Валет чувствовал, как набирается новых сил и другой голос, тот, что умел слышать лишь он один. Голос этот негодовал, полосовал когтями перекусывающего привязь льва, больше всего на свете хотел нанести удар, пробить брешь в чужом вероломном чернокнижестве… Он мог сделать это уже с несколько раз, но всё не спешил, всё кружил возле кромки сознания посверкивающей молниями штормовой тучей.
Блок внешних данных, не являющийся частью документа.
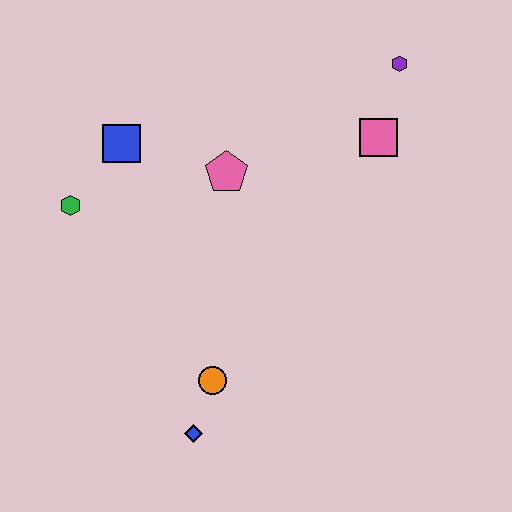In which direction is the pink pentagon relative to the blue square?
The pink pentagon is to the right of the blue square.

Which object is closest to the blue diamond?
The orange circle is closest to the blue diamond.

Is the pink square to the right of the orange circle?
Yes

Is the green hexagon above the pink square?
No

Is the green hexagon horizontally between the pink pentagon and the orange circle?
No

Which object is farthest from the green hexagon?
The purple hexagon is farthest from the green hexagon.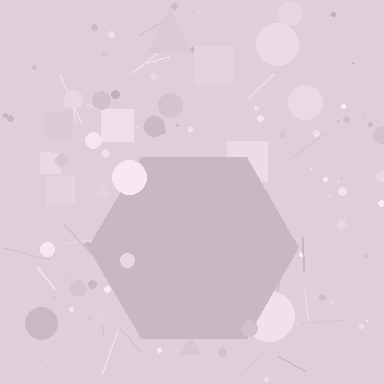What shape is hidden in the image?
A hexagon is hidden in the image.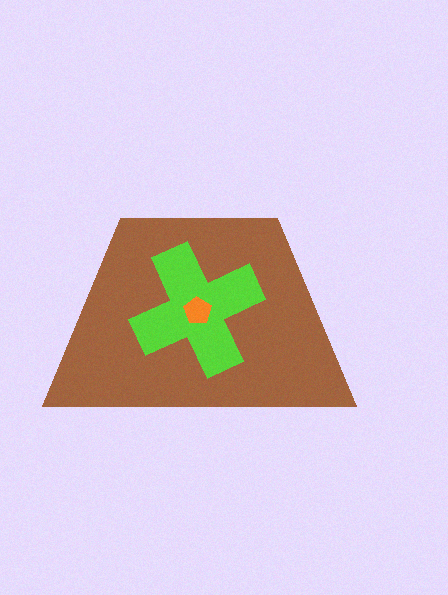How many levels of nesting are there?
3.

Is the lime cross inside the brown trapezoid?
Yes.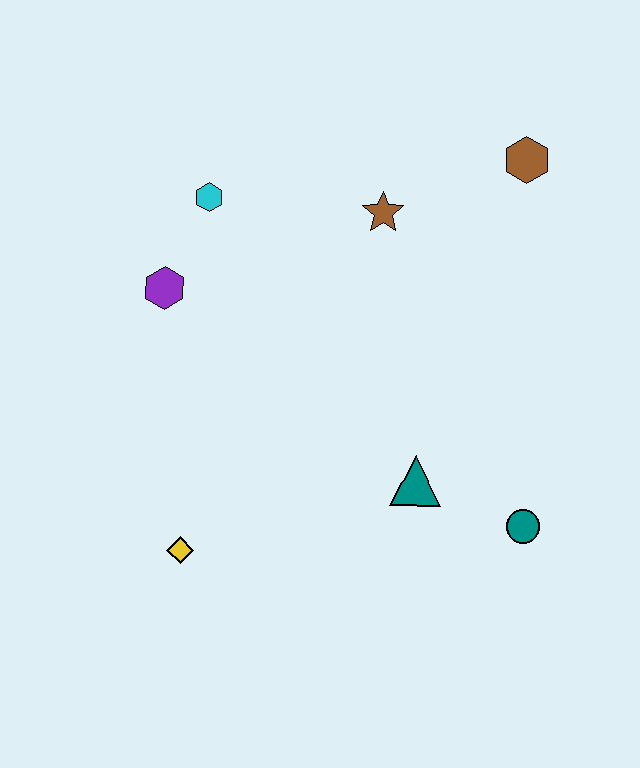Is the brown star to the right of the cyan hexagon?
Yes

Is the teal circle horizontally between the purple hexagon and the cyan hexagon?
No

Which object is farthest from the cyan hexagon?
The teal circle is farthest from the cyan hexagon.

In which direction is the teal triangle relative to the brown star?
The teal triangle is below the brown star.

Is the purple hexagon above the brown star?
No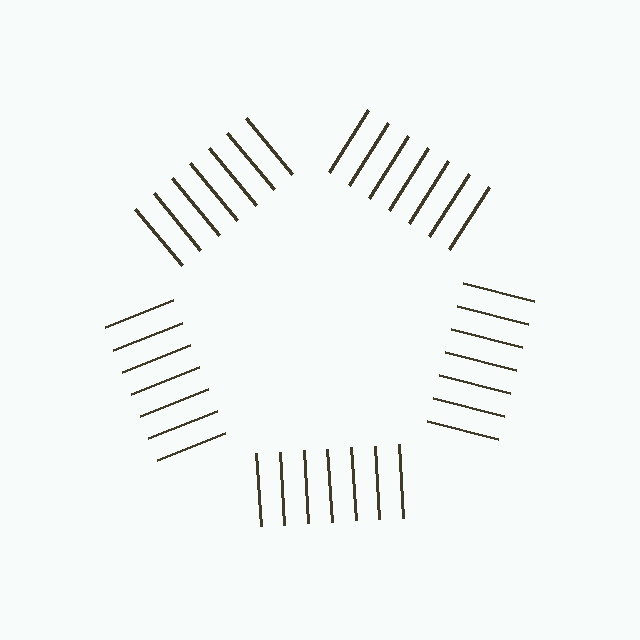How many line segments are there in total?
35 — 7 along each of the 5 edges.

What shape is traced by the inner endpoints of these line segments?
An illusory pentagon — the line segments terminate on its edges but no continuous stroke is drawn.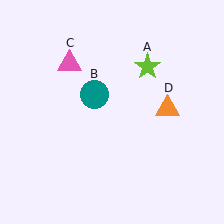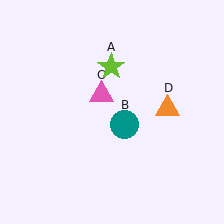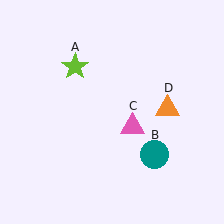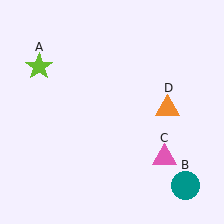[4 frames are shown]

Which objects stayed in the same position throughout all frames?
Orange triangle (object D) remained stationary.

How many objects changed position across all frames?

«Хочет посмотреть, способен ли я на что-либо…» — сквозь пригибающий к полу гнёт осознал в конце концов мальчик, ощутив к обладателю голоса, где бы и кем бы тот ни был, напуганную, но искреннюю благодарность: сейчас никому нельзя было вмешиваться. Сейчас он должен был справиться сам. Ради Тая, ради милого прекрасного Тая, которого он подвел, оставив совсем-совсем одного…

— Нет… — при каждом звуке горло вспыхивало режущей пустынной болью, отзывающейся кровавым слезопадом по щекам. Только Валету, чья душа горела и полыхала гневом, было на это уже наплевать. — Я никуда не уйду! — стряхивая магию и мак, вскричал он, чувствуя, как спадает заодно и душащий натиск. — Никуда не денусь отсюда, пока ты не покажешься мне на глаза и не отпустишь Тая!
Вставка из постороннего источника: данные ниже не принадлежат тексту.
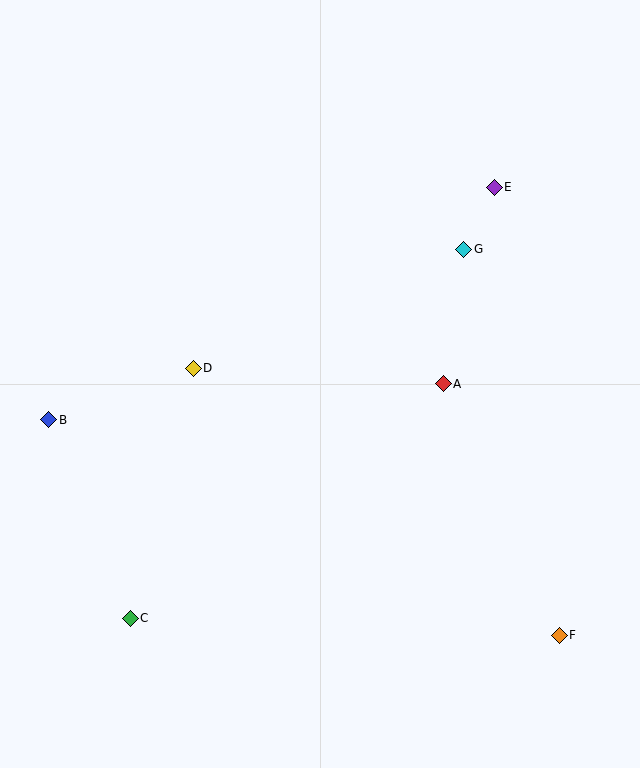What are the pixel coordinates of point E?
Point E is at (494, 187).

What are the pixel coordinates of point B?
Point B is at (49, 420).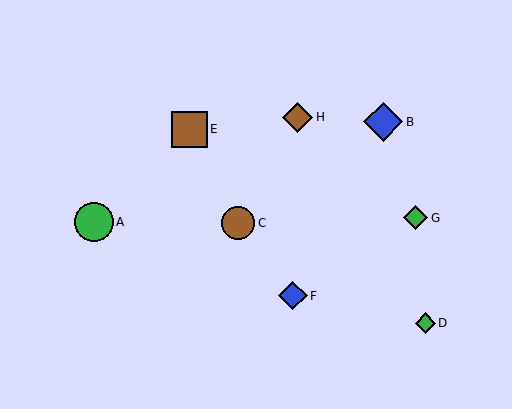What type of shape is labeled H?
Shape H is a brown diamond.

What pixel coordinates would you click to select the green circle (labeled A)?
Click at (94, 222) to select the green circle A.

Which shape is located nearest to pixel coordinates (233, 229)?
The brown circle (labeled C) at (238, 223) is nearest to that location.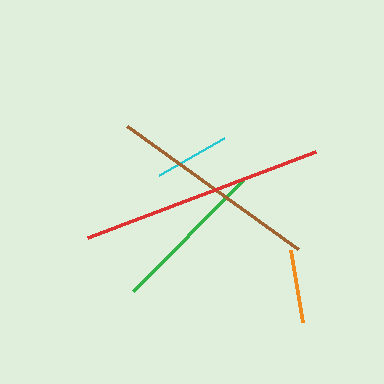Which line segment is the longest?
The red line is the longest at approximately 244 pixels.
После этих слов наступила пронзительная звенящая тишина.

Краем глаза мальчик, не смеющий ни моргать, ни жмуриться, заметил, как кресло, поджав ножки, провинившимся псом уползло на прежнее место, заходясь волной причудливой вибрирующей дрожи. Два остальных кресла тоже сжались, сделались будто меньше, втянули подлокотники и спинки, постарались закрыться и спрятаться.

Красные шторы замерли, прекратили движение, плотно прилегли к стенам… И там же, под резким порывом ударившего ветра, взвились, сорвались, заметались полночными кровными привидениями, приходящими единожды в году в тыквенно-тринадцатый канун. Шторы пытались закрыть чересчур храброму ребенку глаза, ослепить, заплутать, задушить, затолкать куда-нибудь туда, откуда не отыщется ни выхода, ни надежды. Вокруг вместе с тем гремело, стучало, подкрадывалось, визжало…
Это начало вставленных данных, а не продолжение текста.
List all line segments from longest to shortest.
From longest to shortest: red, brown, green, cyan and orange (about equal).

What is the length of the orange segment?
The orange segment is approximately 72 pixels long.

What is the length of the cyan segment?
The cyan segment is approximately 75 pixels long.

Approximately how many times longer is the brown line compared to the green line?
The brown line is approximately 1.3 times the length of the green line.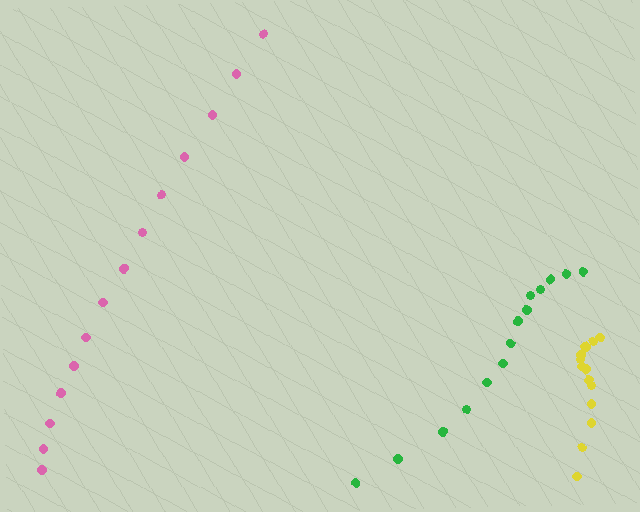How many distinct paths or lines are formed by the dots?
There are 3 distinct paths.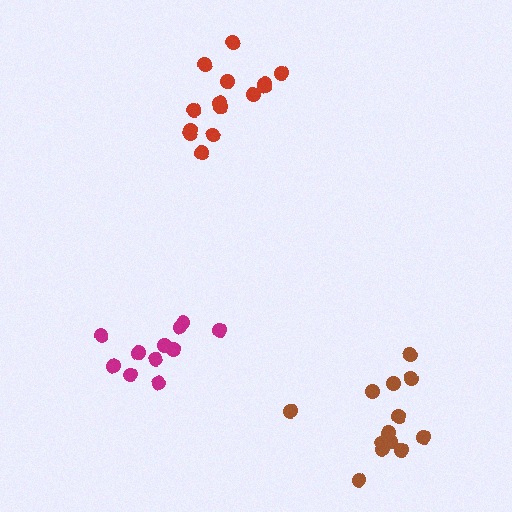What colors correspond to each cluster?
The clusters are colored: red, brown, magenta.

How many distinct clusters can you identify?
There are 3 distinct clusters.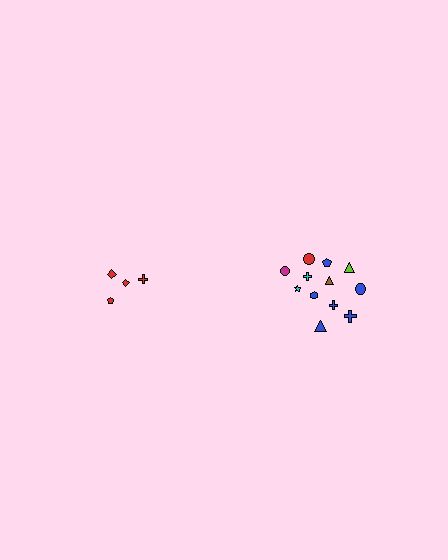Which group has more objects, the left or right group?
The right group.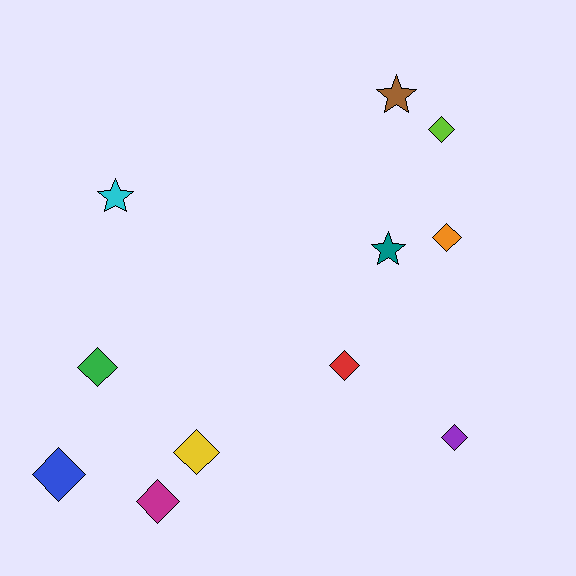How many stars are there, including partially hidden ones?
There are 3 stars.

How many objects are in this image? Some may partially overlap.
There are 11 objects.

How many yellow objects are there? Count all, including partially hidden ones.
There is 1 yellow object.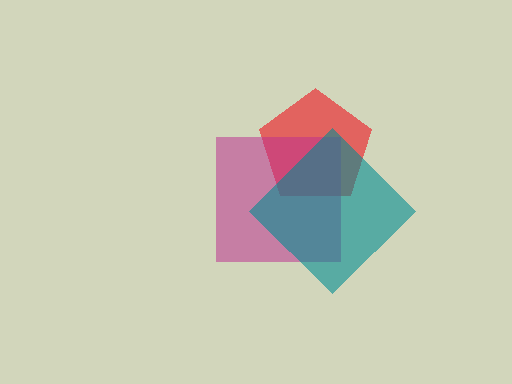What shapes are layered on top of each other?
The layered shapes are: a red pentagon, a magenta square, a teal diamond.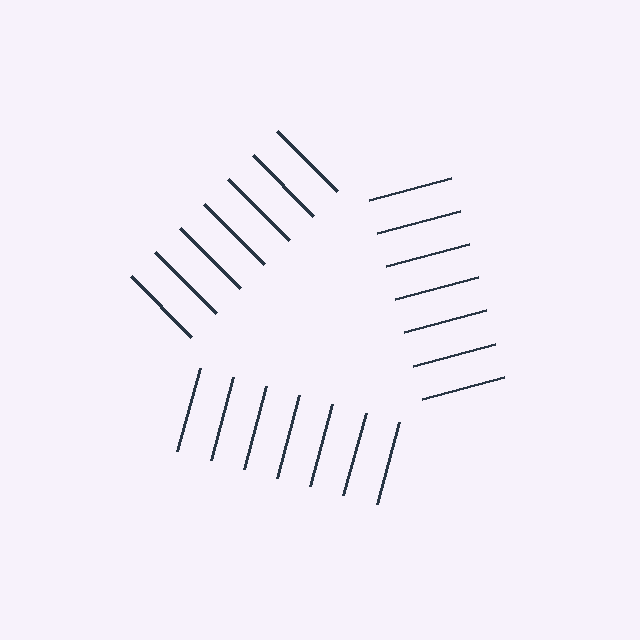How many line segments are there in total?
21 — 7 along each of the 3 edges.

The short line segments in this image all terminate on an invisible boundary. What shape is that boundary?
An illusory triangle — the line segments terminate on its edges but no continuous stroke is drawn.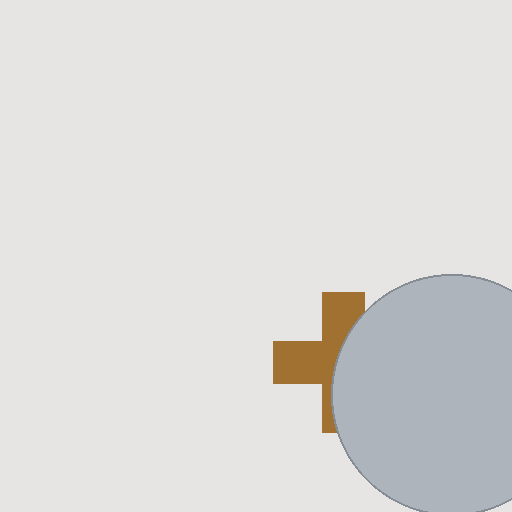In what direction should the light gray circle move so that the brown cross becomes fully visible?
The light gray circle should move right. That is the shortest direction to clear the overlap and leave the brown cross fully visible.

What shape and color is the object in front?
The object in front is a light gray circle.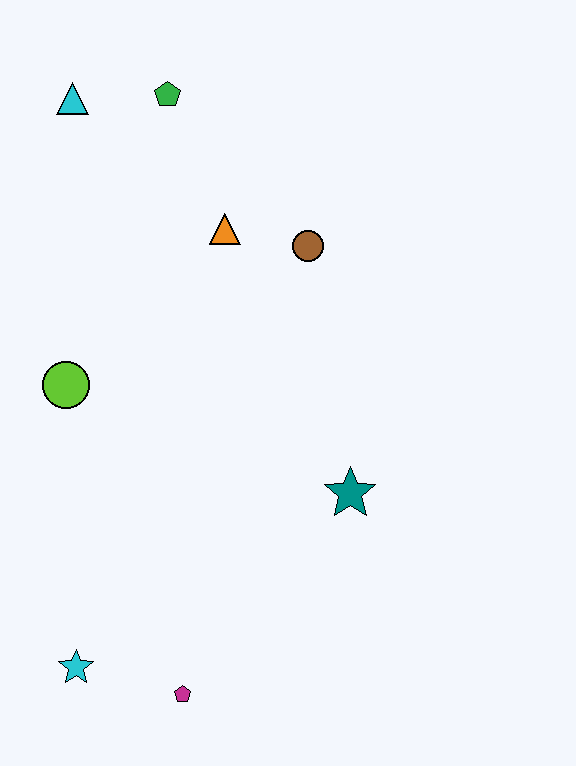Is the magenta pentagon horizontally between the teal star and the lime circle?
Yes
Но самым страшным, самым пробирающим до костей было вовсе не это.

В царстве воплотившегося ночного кошмара, разбивая вдребезги незримые стёкла, рыча глотками жаждущих полакомиться болотных чудовищ, поднялась и разлетелась волна жуткого-жуткого смеха — тоненького и детского, каркающего и старческого, гулкого, как рокот подземного голема, кричащего, как тысячи людей, умирающих под клювами рухнувших с неба железных стервятников.

Краем слуха Валет различил шелест заколотившихся крыльев, клекот хриплых воронов, грудное колодезное дыхание, отбивающий чертову дюжину бам-бум-бом шестереночно-маятниковых часов…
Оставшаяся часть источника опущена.